Review Summary: You know, if we fix up this car, it could be make-out city, you know that.
It’s hard to tell whether She & Him have moved past the point of novelty or remain tarnished by it. On the one hand, the group’s collection of records has had nary a “bad” song on it. Forgettable, at times? Yes. Uninspiring, at others? Almost certainly, but throughout
Volume One and
Volume Two and now
Volume Three the pair have maintained a reliable pop professionalism that has occasionally created sparks of black-and-white brilliance, an unerring portrait of a time when “I could’ve been your girl / you could’ve been my four-leaf clover,” was all that was needed for one starry-eyed girl to tell the heartbreaker in his varsity jacket. Few artists have recreated (and, arguably, mastered) a specific sound as lovingly as She & Him. The playful pop instincts of the Beach Boys rub shoulders with the wistfulness of ‘60s girl groups; doo-wop meshes imperceptibly with Brill Building melodies and hints of Nancy Sinatra sass; sweeping Phil Spector symphonics unfurl like a velvety blanket next to carefree fingerpicking and aw-shucks guitar pop. At their best, She & Him transport you to somewhere else, where Zooey Deschanel isn’t a star and M. Ward is just the man behind the curtain, another in a long line of faceless studio hired hands. It’s a place where the magic is in the simplicity of the songs and the everyday romance they conjure, effortlessly and innocently. But, shi
t – a Christmas album? And now
Volume Three, a record so tightly and painstakingly circumscribed by its period sounds and M. Ward’s polite production that it loses any mild sense of personality She & Him have managed to acquire in the past few years, just at a time when Deschanel should be staking her own artistic identity loudly and firmly.

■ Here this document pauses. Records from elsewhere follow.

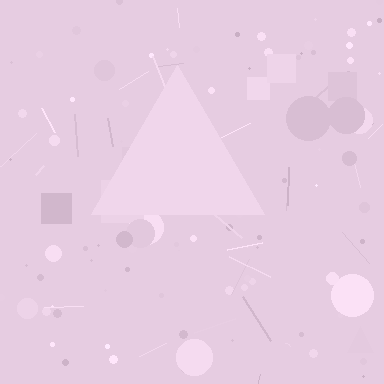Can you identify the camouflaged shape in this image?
The camouflaged shape is a triangle.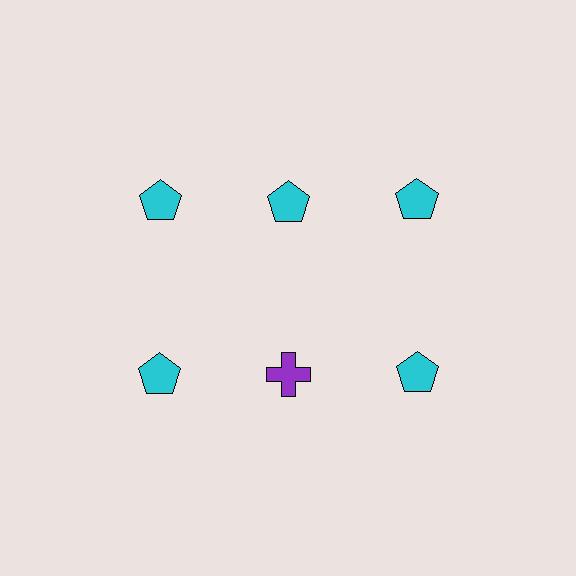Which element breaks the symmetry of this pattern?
The purple cross in the second row, center column breaks the symmetry. All other shapes are cyan pentagons.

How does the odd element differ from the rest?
It differs in both color (purple instead of cyan) and shape (cross instead of pentagon).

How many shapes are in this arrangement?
There are 6 shapes arranged in a grid pattern.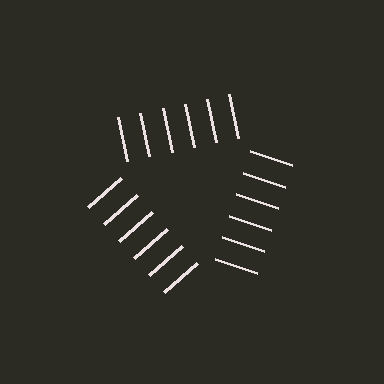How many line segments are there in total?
18 — 6 along each of the 3 edges.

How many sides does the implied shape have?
3 sides — the line-ends trace a triangle.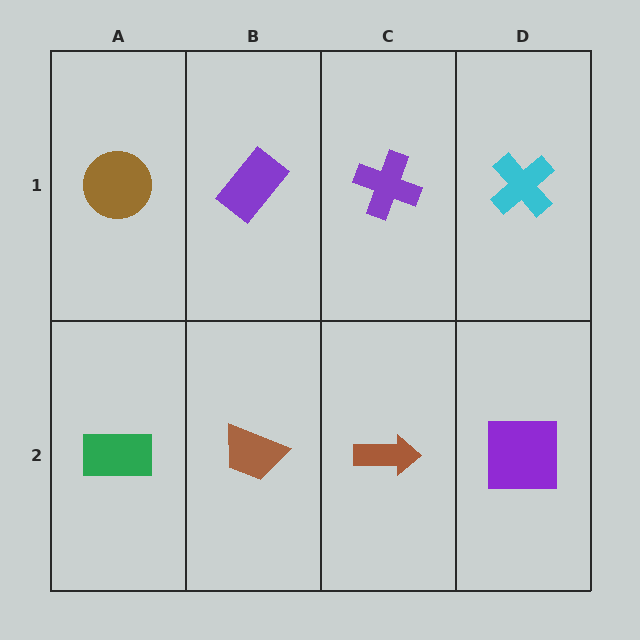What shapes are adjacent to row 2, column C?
A purple cross (row 1, column C), a brown trapezoid (row 2, column B), a purple square (row 2, column D).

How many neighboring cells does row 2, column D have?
2.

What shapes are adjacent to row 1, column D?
A purple square (row 2, column D), a purple cross (row 1, column C).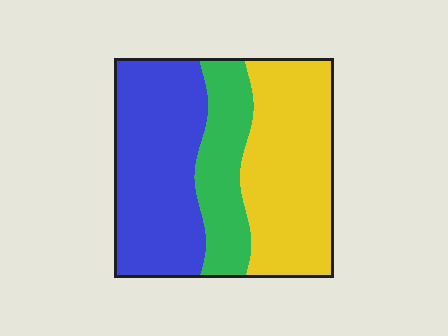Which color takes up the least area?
Green, at roughly 20%.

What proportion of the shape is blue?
Blue covers around 40% of the shape.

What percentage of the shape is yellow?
Yellow covers around 40% of the shape.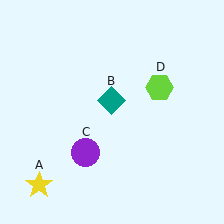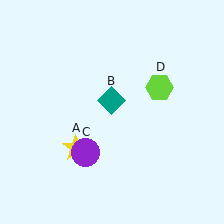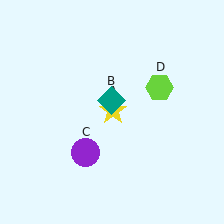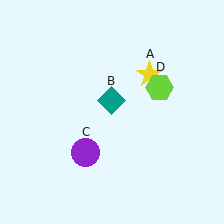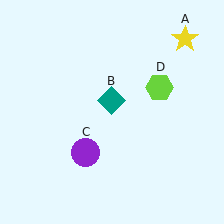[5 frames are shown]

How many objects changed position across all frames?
1 object changed position: yellow star (object A).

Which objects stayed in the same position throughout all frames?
Teal diamond (object B) and purple circle (object C) and lime hexagon (object D) remained stationary.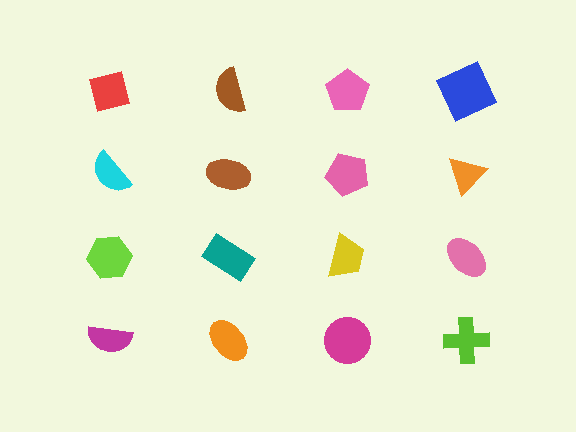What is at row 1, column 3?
A pink pentagon.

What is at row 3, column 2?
A teal rectangle.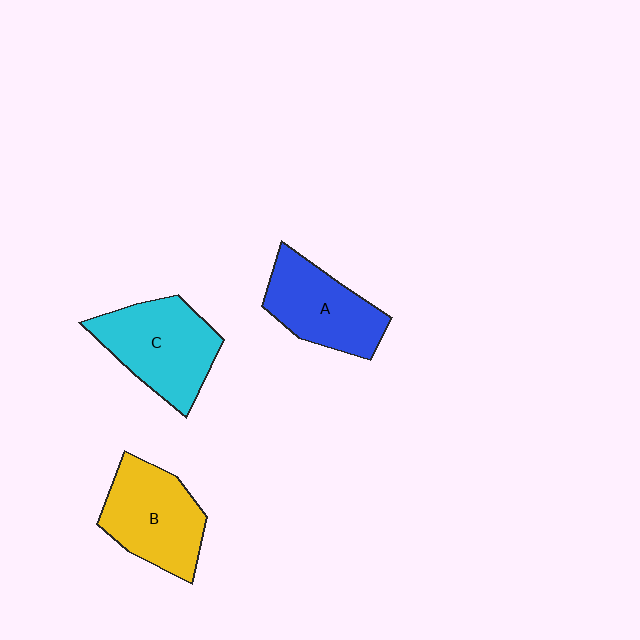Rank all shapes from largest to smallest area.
From largest to smallest: C (cyan), B (yellow), A (blue).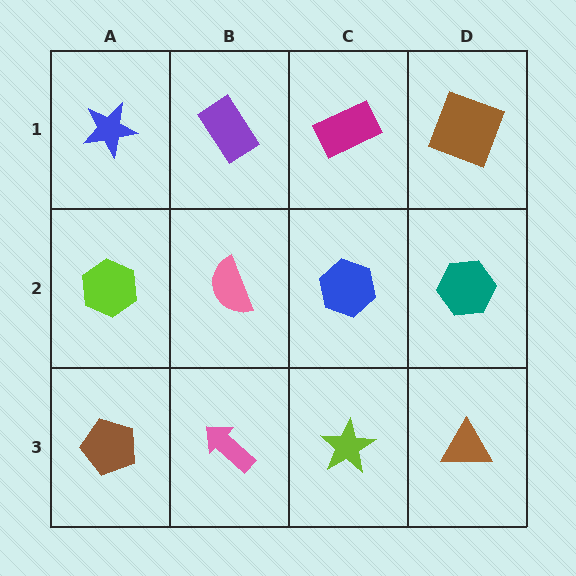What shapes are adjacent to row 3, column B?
A pink semicircle (row 2, column B), a brown pentagon (row 3, column A), a lime star (row 3, column C).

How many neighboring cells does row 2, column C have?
4.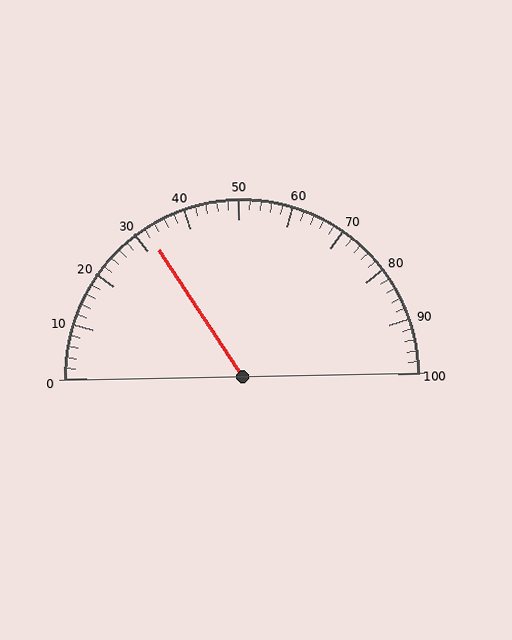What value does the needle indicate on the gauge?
The needle indicates approximately 32.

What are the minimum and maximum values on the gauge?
The gauge ranges from 0 to 100.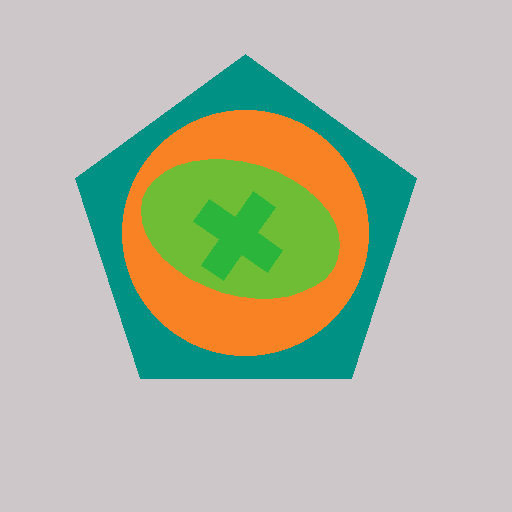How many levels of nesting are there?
4.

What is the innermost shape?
The green cross.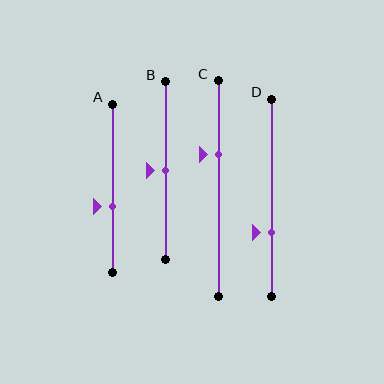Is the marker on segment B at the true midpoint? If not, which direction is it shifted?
Yes, the marker on segment B is at the true midpoint.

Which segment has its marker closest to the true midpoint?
Segment B has its marker closest to the true midpoint.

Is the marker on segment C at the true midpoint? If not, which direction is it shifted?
No, the marker on segment C is shifted upward by about 16% of the segment length.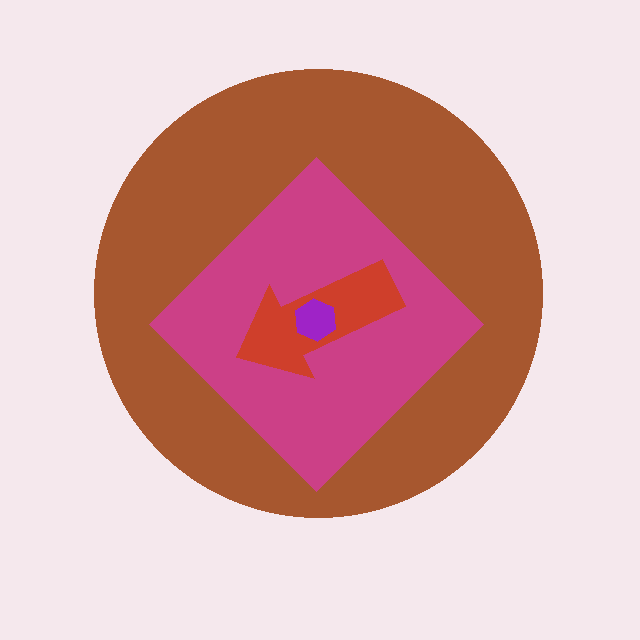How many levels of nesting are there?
4.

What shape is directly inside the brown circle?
The magenta diamond.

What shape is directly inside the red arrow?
The purple hexagon.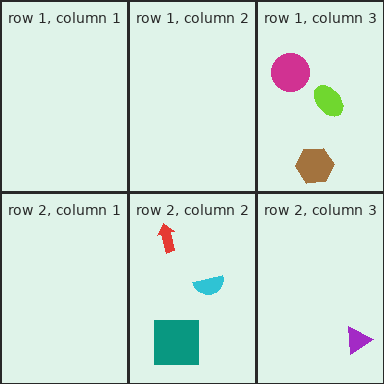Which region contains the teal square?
The row 2, column 2 region.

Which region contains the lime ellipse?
The row 1, column 3 region.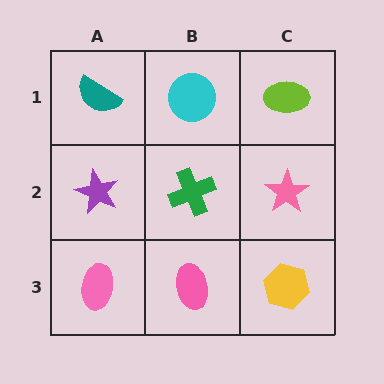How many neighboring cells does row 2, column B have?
4.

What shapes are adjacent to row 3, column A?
A purple star (row 2, column A), a pink ellipse (row 3, column B).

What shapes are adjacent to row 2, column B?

Here, M. Ward indeed becomes that man behind the curtain, his signature blues touch only a faint whisper among the carefully manicured jazz inflections and retro indie pop tailor-made for a summer Sunday – preferably spent down at the local soda fountain. When things are spiced up, as on the faux-disco of “Together” or on the rumbling cover of Blondie’s “Sunday Girl,” it barely registers a notch above the rest of
Volume Three’s flawlessly produced, entirely inoffensive sounds, lest Ward disturb the neighbors. Previous records reveled in these same sounds, true, yet they did it with some vigor, a certain punchiness and spice that kept them bouncing around in your head far longer than they rightfully should have.
Volume Three prefers to keep the focus on Deschanel, and while the melodies remain, they too often seem like just another part of the tapestry, not the selling point. Yet where
Volume Three might have been picked up accordingly by a more prominent performance by Deschanel, the singer remains just as suppressed by the strict adherence to this genre exercise as Ward. Deschanel has never had trouble sounding wounded, but her voice here rarely jumps out at you – she prefers to just play the role rather than live it. Even when she’s obviously having fun, as she does on the whimsical “Sunday Girl” or the quintessential torch song (“Hold Me, Thrill Me, Kiss Me”), it inevitably feels rote, a meticulous tastefulness that is pretty and nostalgic, yet largely uninteresting.
It’s unclear whether this is a result of Ward’s unusually subdued production or Deschanel’s own limitations as a songwriter, but this is where She & Him’s self-imposed restraints tend to sabotage their artistic growth. Deschanel writes fine pop songs, but at this point, the tired ‘50s tropes and
Grease-styled romantic calamities unfairly handicap her palette and diminish her talents. As a result,
Volume Three can’t flourish under the force of her considerable personality or Ward’s craftsmanship, because the latter has been deadened and the former is unwilling to break the illusion. Until one or the other makes a change, it seems doubtful that She & Him will ever become more than a particularly well-credentialed homage.